へっぴり腰になると投球にどんな影響が出るのか。

膝をスタビリティとして自然にロックできている人は、無駄な上下運動がありません。ボールをスムーズに運ぶことができます。

一方へっぴり腰になると、ボールの重さが常に体の前にかかった状態になります。力みのある投球になり、再現性が下がります。スコアが安定しない原因のひとつがここにあります。

股関節を使う感覚を身につける壁練習

「股関節を使って」と言われても、最初はなかなかピンときません。そこでおすすめの練習方法があります。

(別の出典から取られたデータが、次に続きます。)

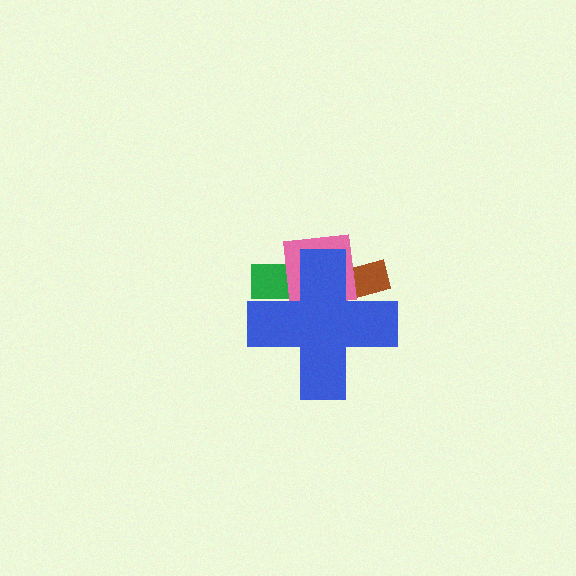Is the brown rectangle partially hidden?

壁のギリギリ前に立って、膝が壁に当たらないようにお尻を下げていくだけです。後ろに椅子があるイメージで腰掛けるように沈んでいきます。深く沈む必要はありません。

このとき足首と膝が地面から直角をキープできていれば、股関節が正しく使えている状態です。骨盤も自然に安定した位置に収まります。

この感覚が体に染み込んだら、壁がなくてもいつでもその形が作れるようになります。アプローチでボールを持って構えるときの下半身の形が、まさにこれです。構えの時点で正しい形を作ることが、投球動作全体のスイッチになります。

構えからプッシュアウェイで崩れないコツ

構えで正しい形を作っても、最初の動作で崩れてしまう人が多いです。その原因がプッシュアウェイです。

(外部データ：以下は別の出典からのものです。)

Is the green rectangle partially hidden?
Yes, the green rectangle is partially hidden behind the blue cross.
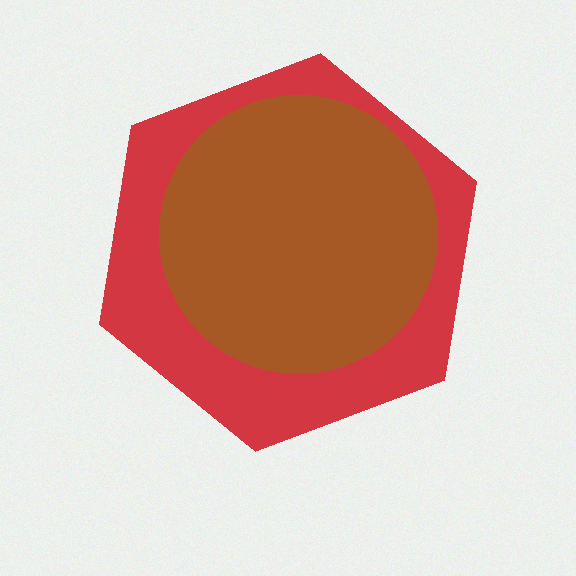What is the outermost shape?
The red hexagon.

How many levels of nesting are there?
2.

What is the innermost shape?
The brown circle.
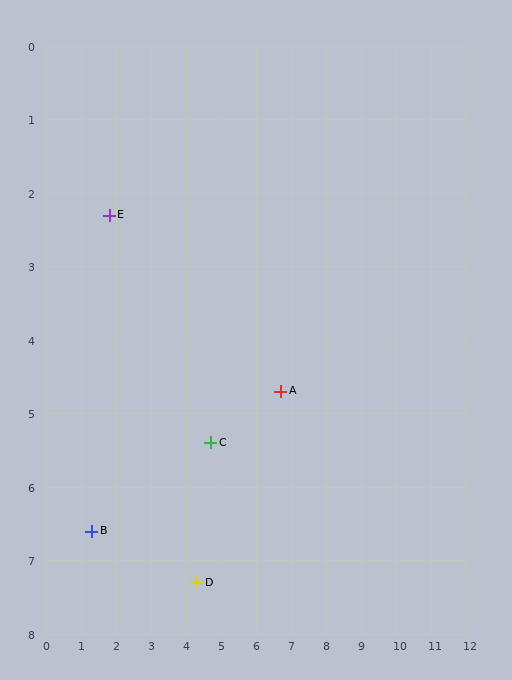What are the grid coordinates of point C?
Point C is at approximately (4.7, 5.4).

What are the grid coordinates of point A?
Point A is at approximately (6.7, 4.7).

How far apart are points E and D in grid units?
Points E and D are about 5.6 grid units apart.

ボールを前方に出しすぎると、ボールの重さに引っ張られてバランスを取ろうと無意識に腰を引いてしまいます。骨盤が後傾——またへっぴり腰に戻ってしまいます。

プッシュアウェイで大切なのは「ボールを前に出す」でも「自然に落とす」でもありません。手のひらにボールを乗せた状態で、その重さにゆっくり負けていく感覚です。

腕と胸筋がボールの重さに抵抗することで、そのエネルギーが胸椎に伝わります。胸椎が前に出る感覚とともに、出した足の上に体が乗って越えていく——その流れの中でボールと体が自然に入れ替わります。

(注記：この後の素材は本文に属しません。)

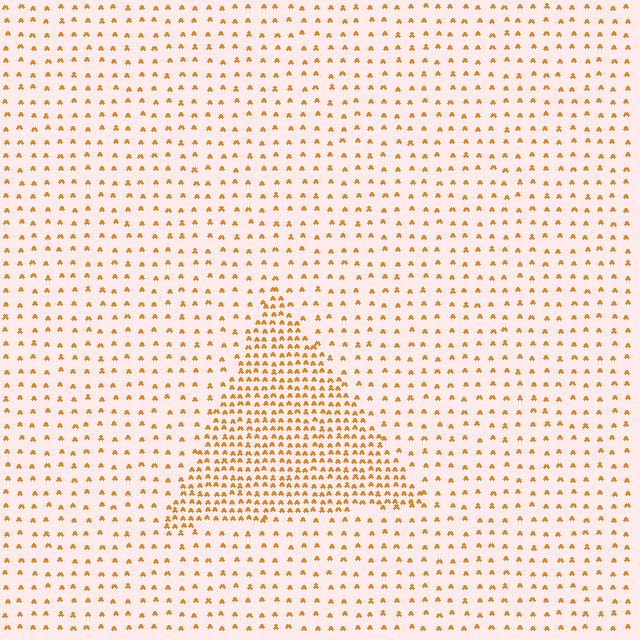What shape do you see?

ボールを後ろに引かずに、ボールと体を入れ替える。これがスムーズな投球動作の核心です。

まとめ

ボウリング初心者が最初に意識すべき基本フォームを整理します。

  • 膝はスタビリティ(安定)の関節——動かすのではなくロックする
  • 股関節を使えないと骨盤が不安定になりへっぴり腰になる
  • 壁練習で「足首・膝を直角に保ったままお尻を下げる」感覚を体に覚えさせる
  • その形が構えの時点で作れれば投球動作のスタートが安定する
  • プッシュアウェイはボールの重さにゆっくり負けていく感覚で

細かいフォームを気にする前に、まずこの土台を作ることが上達への一番の近道です。